Sam Adamo, executive director of Planning and Legislative Services Department, walked School Board members through the complicated formula he and his staff use to come up with annual enrollment forecasts.

To pinpoint an annual student population figure, the school system looks at birth rates, number of housing units approved by the county Board of Supervisors, economic growth, and developments that could draw more families, like Metro’s Silver Line. That figure helps guide school leaders’ staffing and budget decisions and plans to build new schools.

“There is a lot of information to monitor, but it is important that we keep an eye on all of this,” he said.

The current formula calls for .8 students from single-family detached homes, .55 students from single-family attached homes, and .32 students from multi-family homes, but those are fluid numbers.

As board members consumed the information, some with wide eyes, Superintendent Williams joked, “Remember, this is going to be on the test.”


5 thoughts on “Loudoun Sees Another Year of Larger-Than-Expected Enrollment Growth

  • 2016-09-19 at 4:29 pm

    CareerSwitcher has a difficult time with reading comprehension. The enrollment growth formula is not complicated. However, just because the formula is on the mark one year doesn’t mean that same formula has been on the mark in previous years. That doesn’t make it a bad formula. Over time, it looks very reasonable.

    My comments were directed at the school board whose reaction was described as “As board members consumed the information, some with wide eyes, Superintendent Williams joked, “Remember, this is going to be on the test.”” They asked for the information and then didn’t appear to understand simple extrapolations.

    • 2016-09-20 at 3:49 am

      Except, SGP, the projections were accurate last year as well.

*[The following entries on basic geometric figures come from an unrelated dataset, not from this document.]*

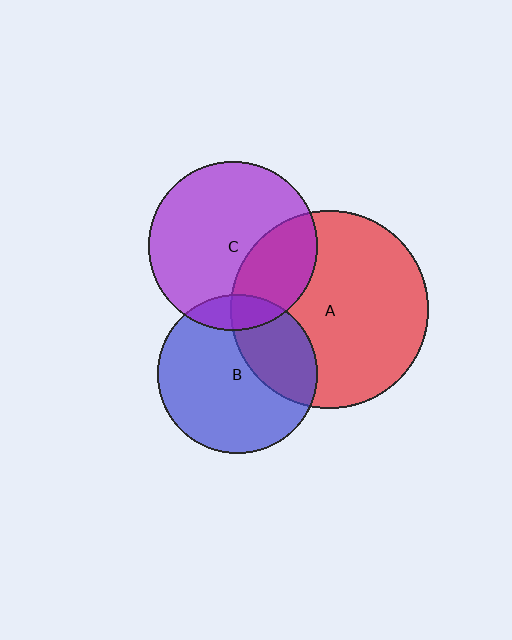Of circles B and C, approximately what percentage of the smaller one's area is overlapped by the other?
Approximately 15%.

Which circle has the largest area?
Circle A (red).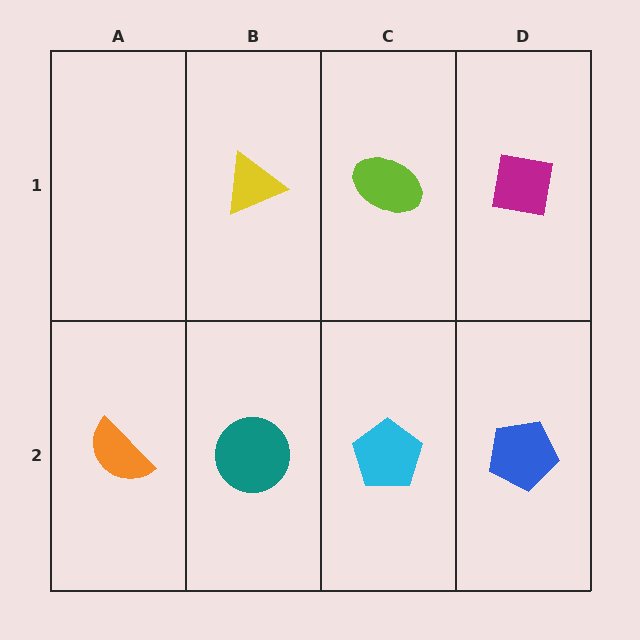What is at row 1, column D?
A magenta square.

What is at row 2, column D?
A blue pentagon.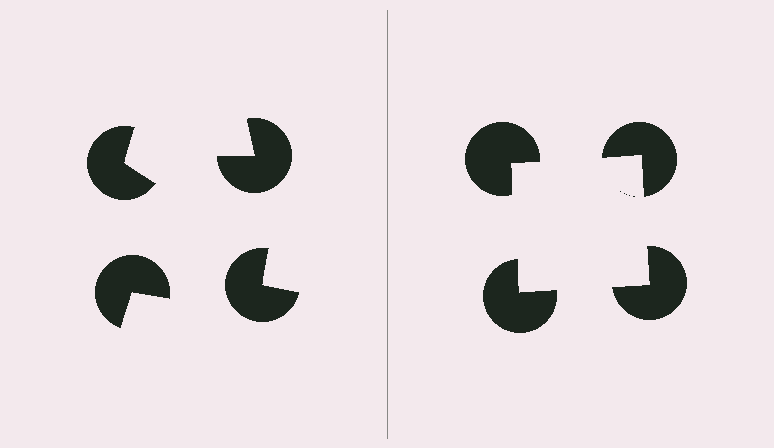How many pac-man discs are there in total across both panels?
8 — 4 on each side.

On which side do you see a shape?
An illusory square appears on the right side. On the left side the wedge cuts are rotated, so no coherent shape forms.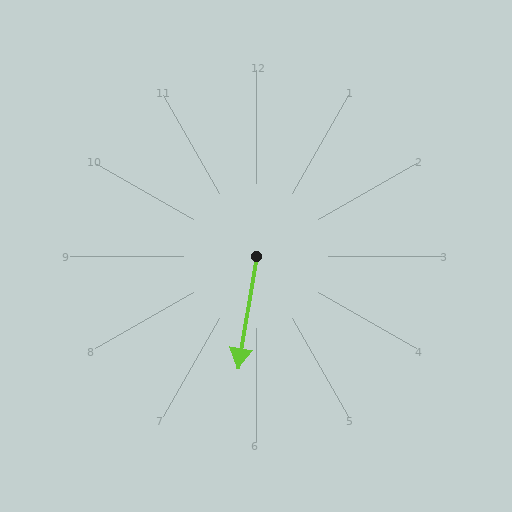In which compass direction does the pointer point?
South.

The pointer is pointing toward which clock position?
Roughly 6 o'clock.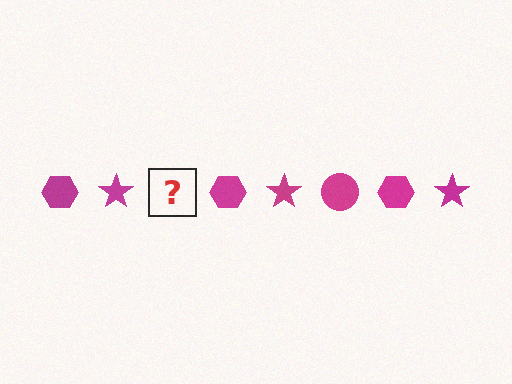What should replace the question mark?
The question mark should be replaced with a magenta circle.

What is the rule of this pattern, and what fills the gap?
The rule is that the pattern cycles through hexagon, star, circle shapes in magenta. The gap should be filled with a magenta circle.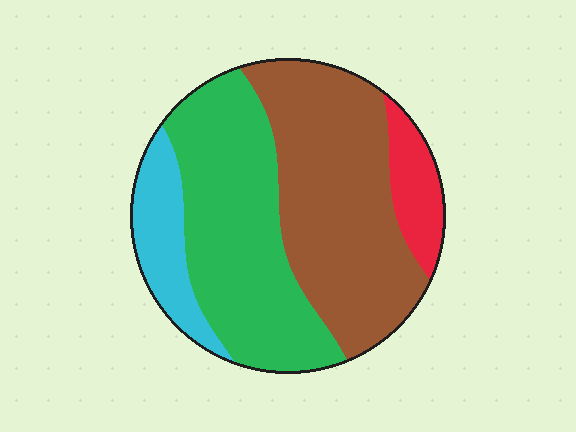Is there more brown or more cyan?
Brown.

So you truly have nothing to complain about with this article. There are plenty of other things but population projections is something they do well.

  • 2016-09-18 at 2:12 pm

    a few hundred off a forecast of 78,000 is an excellent projection. Once again, the planners have demonstrated their talent. SGP is simply grasping at anything to complain about when he is really only angered that the professionals running our schools are better at it then he is

  • 2016-09-15 at 5:15 pm

    “That is probably connected to full-day kindergarten,” Oh, there is a shocker.

    Instead of trying to get more kids into the schools that are perpetually overcrowded and force more and more school construction, it would be nice if LCPS took some time to figure out ways to get kids out of the schools. Other states have telecommuting schools (“homeschooling” with a public school curriculum). Or further encourage charter schools, or private school vouchers, or homeschooling.

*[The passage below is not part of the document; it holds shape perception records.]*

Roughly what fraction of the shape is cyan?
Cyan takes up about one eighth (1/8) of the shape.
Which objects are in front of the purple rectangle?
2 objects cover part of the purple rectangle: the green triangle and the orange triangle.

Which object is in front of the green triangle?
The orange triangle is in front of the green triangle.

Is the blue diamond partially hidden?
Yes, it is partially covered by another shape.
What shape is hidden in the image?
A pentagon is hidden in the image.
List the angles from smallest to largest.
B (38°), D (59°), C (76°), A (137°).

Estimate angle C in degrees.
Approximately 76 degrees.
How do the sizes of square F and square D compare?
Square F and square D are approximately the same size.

    Additionally, it would be nice is the BoS actually took measures to slow housing growth such as downzoning to limit by right housing construction.

  • 2016-09-15 at 4:49 pm

    Eric Hornberger gets the award for stating the obvious. (1) LCPS enrollment has increased every year. (2) Thus enrollment increases over time (3) As more time passes (1 month, 2, 3), more students will enroll. Thus, the numbers go up. With those math skills, maybe Hornberger shouldn’t have dropped the math specialists in favor of keeping his wife’s position as a reading specialist employed. Or maybe just disclose it based on the law….

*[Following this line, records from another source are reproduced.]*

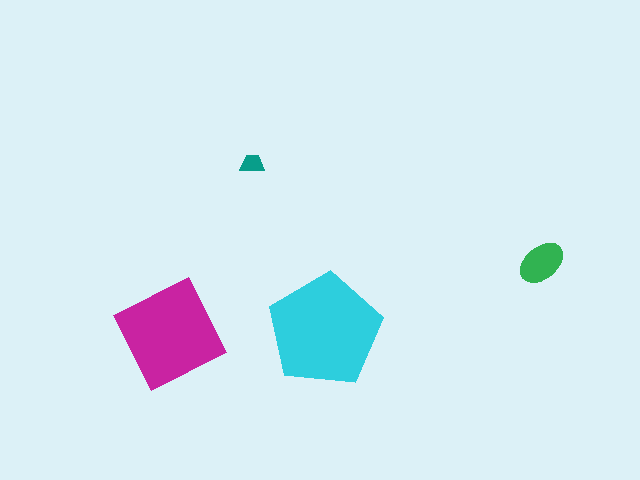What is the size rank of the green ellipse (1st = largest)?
3rd.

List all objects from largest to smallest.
The cyan pentagon, the magenta diamond, the green ellipse, the teal trapezoid.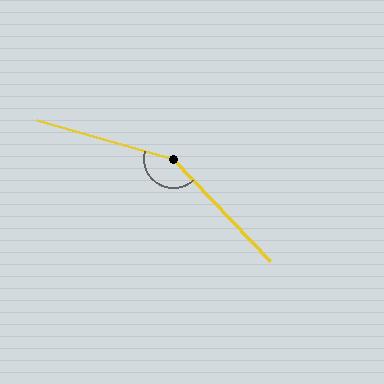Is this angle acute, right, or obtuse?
It is obtuse.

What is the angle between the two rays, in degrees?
Approximately 149 degrees.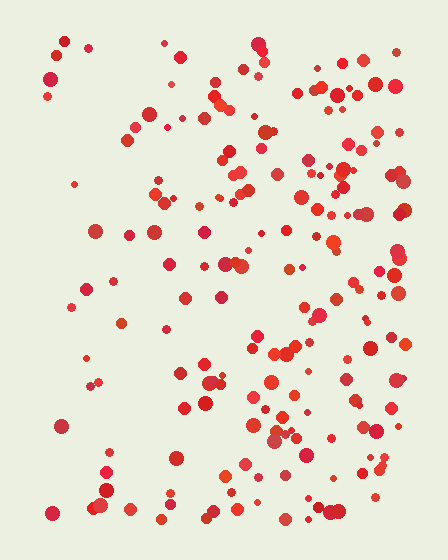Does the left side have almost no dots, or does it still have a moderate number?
Still a moderate number, just noticeably fewer than the right.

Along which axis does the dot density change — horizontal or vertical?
Horizontal.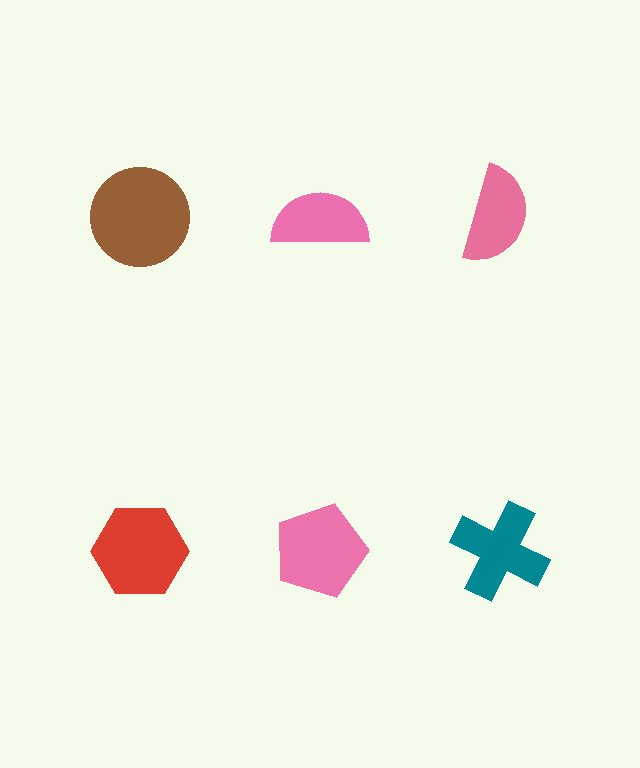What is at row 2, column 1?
A red hexagon.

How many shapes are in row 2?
3 shapes.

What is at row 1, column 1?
A brown circle.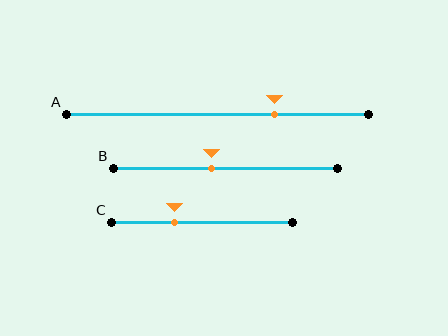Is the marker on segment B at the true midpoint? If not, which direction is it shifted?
No, the marker on segment B is shifted to the left by about 6% of the segment length.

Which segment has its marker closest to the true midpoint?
Segment B has its marker closest to the true midpoint.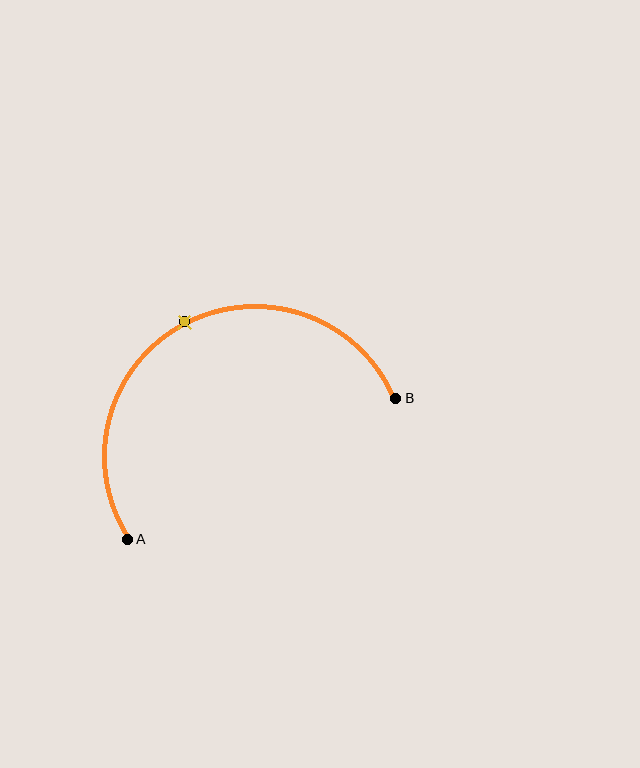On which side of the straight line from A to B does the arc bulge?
The arc bulges above the straight line connecting A and B.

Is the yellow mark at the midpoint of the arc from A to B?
Yes. The yellow mark lies on the arc at equal arc-length from both A and B — it is the arc midpoint.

    The formula is not complicated. They just look at the growth in a specific cohort (4th grade in FY15 -> 5th grade in FY16). They extrapolate that into the future. If it sounded complicated in the training, now you know what our kids feel like when they have a teacher who can’t teach themselves out of a paper bag! But yet that teacher’s students are still expected to pass the test and be ready for next year. If you lose a whole year of math based on teaching like that, do you think you have a chance the following year? Our LCSB had the data (SGPs) but adamantly refused to even look at whether some teachers were not effective. That is why this board has so many members who should be charged with malpractice. If any can’t understand the simple projection formula, maybe they should get off the board.